April marks the beginning of the “Year of the Census,” April 1, 2009 to April 1, 2010, as proclaimed by Governor Jim Gibbons and resolved by the Nevada Legislature.
“The national census is only taken once a decade, so it’s extremely important that we get an accurate count,” said Jeff Hardcastle, the Nevada State Demographer based on the University of Nevada, Reno campus. “Every person missed costs the state more than $900 in federal funding. That can really add up.”
Hardcastle, housed in the Nevada Small Business Development Center in the University’s College of Business, says the process begins this April with temporary census workers canvassing neighborhoods to check for the accuracy of address lists provided by local governments. This will continue through most of the summer. That information will be compiled, along with other information on group housing, such as college dorms and senior retirement homes, collected in the fall. Then, next spring, the census, or “short form,” will be mailed to residences.
“It’s imperative that people fill out these short forms and return them,” Hardcastle said. “The less follow-up we have to do to attain accurate information, the less it costs us to take the census.”
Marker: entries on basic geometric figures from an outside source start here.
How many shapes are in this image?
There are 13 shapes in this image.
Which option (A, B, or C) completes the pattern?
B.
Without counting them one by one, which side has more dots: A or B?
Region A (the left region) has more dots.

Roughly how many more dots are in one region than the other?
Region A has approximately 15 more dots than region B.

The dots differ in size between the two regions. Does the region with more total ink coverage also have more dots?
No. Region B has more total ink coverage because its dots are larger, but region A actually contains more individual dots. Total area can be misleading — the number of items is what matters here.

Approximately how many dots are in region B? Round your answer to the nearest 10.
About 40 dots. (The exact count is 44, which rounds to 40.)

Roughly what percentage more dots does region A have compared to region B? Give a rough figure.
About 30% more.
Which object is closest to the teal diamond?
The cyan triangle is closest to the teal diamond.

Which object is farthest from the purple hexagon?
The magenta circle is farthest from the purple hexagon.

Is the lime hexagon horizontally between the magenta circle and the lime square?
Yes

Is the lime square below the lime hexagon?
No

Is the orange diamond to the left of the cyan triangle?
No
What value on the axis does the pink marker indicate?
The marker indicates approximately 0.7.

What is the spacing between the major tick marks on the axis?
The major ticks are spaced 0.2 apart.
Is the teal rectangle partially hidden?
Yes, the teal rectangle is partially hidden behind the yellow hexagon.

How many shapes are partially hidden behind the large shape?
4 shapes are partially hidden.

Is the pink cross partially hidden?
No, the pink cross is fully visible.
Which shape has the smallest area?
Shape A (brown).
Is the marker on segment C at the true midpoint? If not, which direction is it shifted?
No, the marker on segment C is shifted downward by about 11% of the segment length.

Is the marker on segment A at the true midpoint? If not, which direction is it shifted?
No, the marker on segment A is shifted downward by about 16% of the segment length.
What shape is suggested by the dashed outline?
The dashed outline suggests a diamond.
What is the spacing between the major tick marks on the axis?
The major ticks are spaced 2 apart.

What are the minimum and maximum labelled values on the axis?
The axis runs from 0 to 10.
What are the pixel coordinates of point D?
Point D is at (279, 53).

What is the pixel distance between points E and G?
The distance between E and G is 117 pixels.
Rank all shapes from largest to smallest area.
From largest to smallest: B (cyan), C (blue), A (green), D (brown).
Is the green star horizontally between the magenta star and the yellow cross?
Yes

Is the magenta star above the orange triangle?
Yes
Hardcastle said that at least six follow-up attempts will be made to contact those who fail to return their forms. The form that is mailed to each address only asks for very basic information, and the government pays for the return postage. The form simply asks for each resident’s name and relationship, age, race, sex, ethnicity and whether the home is owned or rented.
“Given the remarkable growth Nevada has experienced over the last decade, an accurate count this census year can really benefit our state,” Hardcastle concludes. “”Growth means more representation in Congress and more per-capita dollars.”